Gli effetti sull’organismo sembrano ancora più evidenti e profondi per chi suona e pratica la musica. L’intensa e prolungata attività musicale provoca profondi cambiamenti nel cervello dei musicisti. Un prolungato esercizio musicale, che dura anni e parte dall’infanzia, induce un maggiore sviluppo delle numerose aree del cervello che sono coinvolte nella pratica musicale. Tra queste, la corteccia centrale motoria e premotoria, che regolano i movimenti e il cervelletto, che contribuisce all’apprendimento motorio e procedurale. Oltre alle capacità musicali, la pratica musicale può migliorare anche altri aspetti cognitivi, come le capacità linguistiche, di lettura e di memoria verbale.
Con l’avanzare dell’età questa risorsa diventa ancora più utile per mitigare il declino cognitivo tipico dell’invecchiamento. La musica infatti agisce direttamente sulla nostra riserva cognitiva, ovvero la capacità del cervello di contrastare il declino delle funzioni cerebrali, legato all’avanzare dell’età. L’elevata e complessa attivazione cerebrale che si registra quando si suona uno strumento contribuisce sia a preservare le abilità cognitive già sviluppate con l’esercizio, sia a compensarne altre in declino con l’età.
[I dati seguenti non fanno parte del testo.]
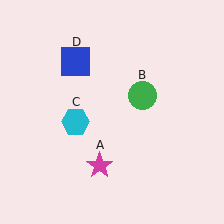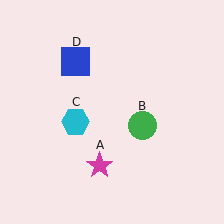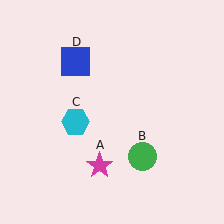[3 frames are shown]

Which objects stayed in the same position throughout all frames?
Magenta star (object A) and cyan hexagon (object C) and blue square (object D) remained stationary.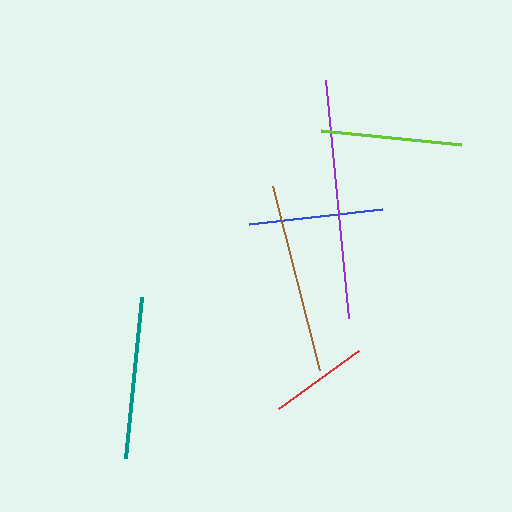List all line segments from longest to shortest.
From longest to shortest: purple, brown, teal, lime and blue (about equal), red.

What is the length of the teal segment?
The teal segment is approximately 162 pixels long.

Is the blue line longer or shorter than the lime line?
The lime and blue lines are approximately the same length (about 141 and 133 pixels).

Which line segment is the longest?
The purple line is the longest at approximately 239 pixels.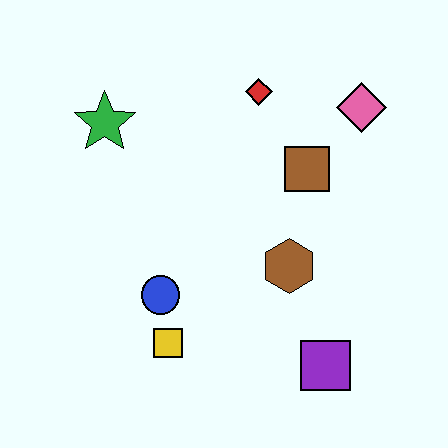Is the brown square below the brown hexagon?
No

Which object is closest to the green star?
The red diamond is closest to the green star.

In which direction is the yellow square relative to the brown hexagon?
The yellow square is to the left of the brown hexagon.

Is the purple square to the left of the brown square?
No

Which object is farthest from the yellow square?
The pink diamond is farthest from the yellow square.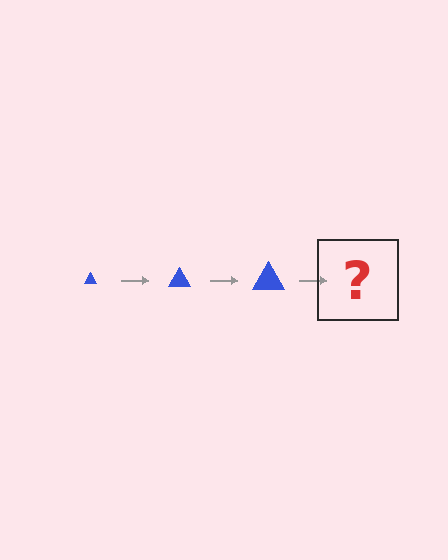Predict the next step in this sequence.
The next step is a blue triangle, larger than the previous one.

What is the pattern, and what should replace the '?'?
The pattern is that the triangle gets progressively larger each step. The '?' should be a blue triangle, larger than the previous one.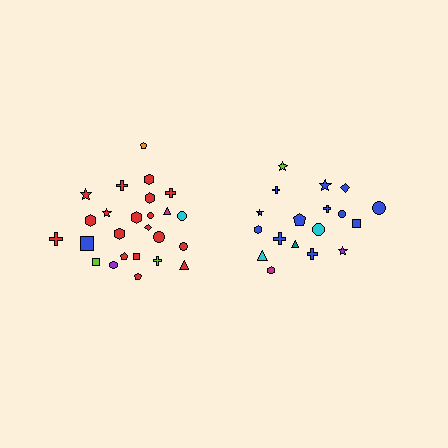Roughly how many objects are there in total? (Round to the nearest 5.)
Roughly 45 objects in total.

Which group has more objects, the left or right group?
The left group.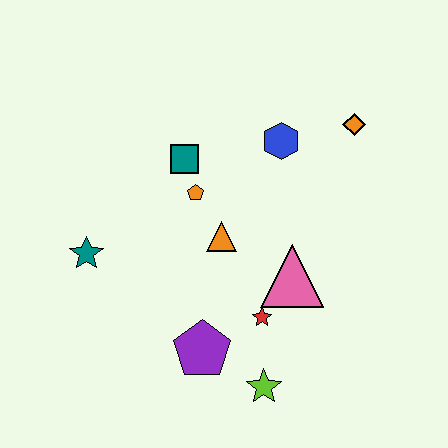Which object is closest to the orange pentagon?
The teal square is closest to the orange pentagon.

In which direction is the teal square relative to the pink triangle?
The teal square is above the pink triangle.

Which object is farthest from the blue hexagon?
The lime star is farthest from the blue hexagon.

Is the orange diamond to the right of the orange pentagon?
Yes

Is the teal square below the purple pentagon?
No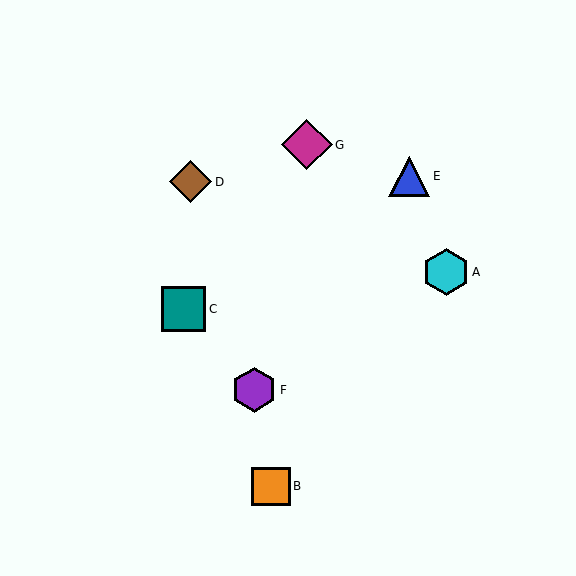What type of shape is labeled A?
Shape A is a cyan hexagon.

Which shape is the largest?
The teal square (labeled C) is the largest.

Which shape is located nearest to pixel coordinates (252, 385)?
The purple hexagon (labeled F) at (254, 390) is nearest to that location.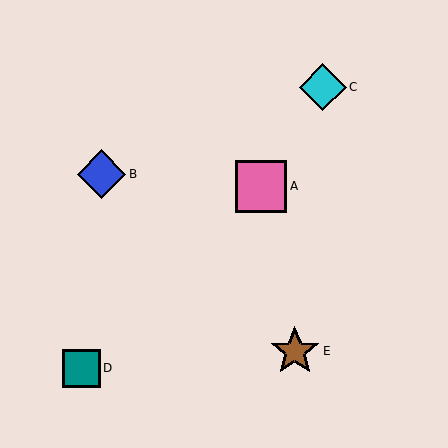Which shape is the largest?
The pink square (labeled A) is the largest.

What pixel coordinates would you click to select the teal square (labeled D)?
Click at (81, 368) to select the teal square D.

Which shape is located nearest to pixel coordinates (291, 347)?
The brown star (labeled E) at (295, 351) is nearest to that location.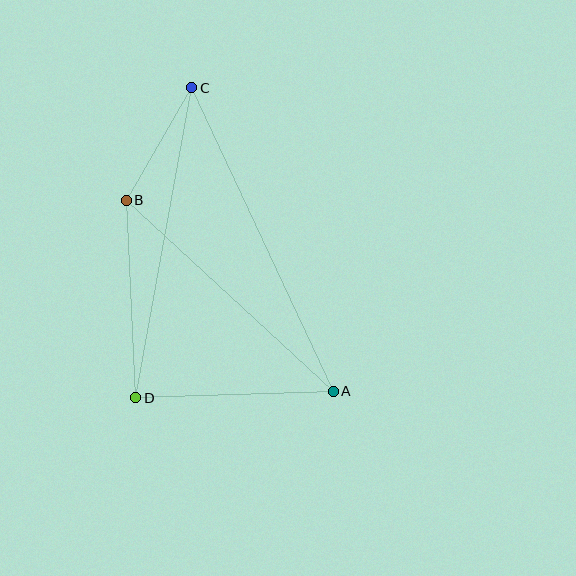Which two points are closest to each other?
Points B and C are closest to each other.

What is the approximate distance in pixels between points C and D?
The distance between C and D is approximately 315 pixels.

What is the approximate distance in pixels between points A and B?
The distance between A and B is approximately 282 pixels.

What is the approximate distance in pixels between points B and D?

Quando possibile, altri modi per agire sulla propria riserva cognitiva sono mantenere interazioni sociali, interessi e attività culturali, come la lettura o la scrittura.
Proprio per la sua grande capacità di coinvolgere corpo e mente, la musica può anche essere usata per alleviare disturbi o utilizzata come un vero e proprio strumento di cura con la musicoterapia.
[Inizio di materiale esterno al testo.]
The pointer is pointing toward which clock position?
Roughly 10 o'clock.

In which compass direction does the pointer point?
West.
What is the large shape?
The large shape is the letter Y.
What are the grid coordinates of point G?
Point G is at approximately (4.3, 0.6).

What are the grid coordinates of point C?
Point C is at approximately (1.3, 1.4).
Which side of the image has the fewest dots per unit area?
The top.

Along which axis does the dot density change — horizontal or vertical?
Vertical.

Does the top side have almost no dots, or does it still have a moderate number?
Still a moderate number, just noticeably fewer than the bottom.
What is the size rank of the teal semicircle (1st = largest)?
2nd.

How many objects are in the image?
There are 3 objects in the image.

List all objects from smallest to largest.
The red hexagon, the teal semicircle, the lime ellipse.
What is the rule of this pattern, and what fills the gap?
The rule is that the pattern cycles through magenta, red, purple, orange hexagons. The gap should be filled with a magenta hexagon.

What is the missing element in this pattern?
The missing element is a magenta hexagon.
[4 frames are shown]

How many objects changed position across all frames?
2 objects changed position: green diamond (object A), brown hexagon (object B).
Studiare musica fin da piccoli potrebbe anche prevenire o limitare i problemi nella lettura causati dalla dislessia. All’interno di un percorso strutturato di musicoterapia, invece, l’ascolto di brani specifici o la pratica musicale può aiutare anche a limitare l’impatto di patologie, come quelle neurodegenerative. Per esempio, esercizi di canto possono stimolare la memoria e le funzioni esecutive, mentre riducono lo stress in persone con demenza. Per chi ha il Parkinson, interventi basati sulla musica sembrano riuscire a migliorare le capacità motorie, cognitive e sensoriali.